Bei einer Arbeitsunfähigkeit steht es außer Frage, dass der Arbeitgeber so schnell wie möglich informiert werden muss. Überraschenderweise ist eine Krankmeldung selbst per E-Mail erlaubt. Dazu gibt es aber einiges zu beachten.

Ist man krank und kann seine Arbeit nicht antreten, so muss man seine Arbeitsunfähigkeit so schnell wie möglich seinem Arbeitgeber melden. Dabei ist es aber nicht vorgeschrieben, wie die Form der Nachricht beim Arbeitgeber eingeht. Das Entgeldfortzahlungsgesetz (EFHG) unterscheidet nicht zwischen einem Telefon und einer E-Mail.
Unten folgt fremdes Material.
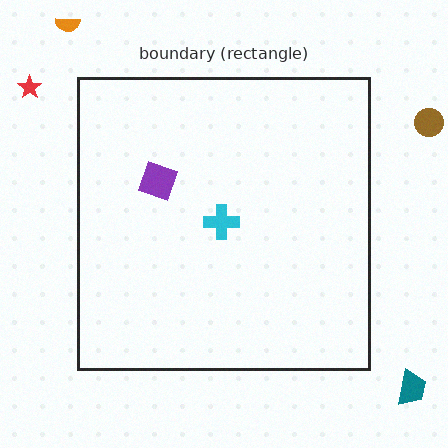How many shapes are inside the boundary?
2 inside, 4 outside.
In der Regel ist auch beides erlaubt.

Sicherlich kann es sehr praktisch sein seine Krankmeldung per E-Mail einzureichen. Allerdings muss man sicherstellen, dass auch jemand wirklich diese E-Mail liest und zur Kenntnis nimmt. Dann erst ist es der Firma möglich eine Vertretung zu finden. Am besten ruft man nochmal den Arbeitgeber an. Somit kann man sicherstellen, dass die E-Mail angekommen ist.

Schnell eine E-Mail senden oder telefonisch Bescheid geben?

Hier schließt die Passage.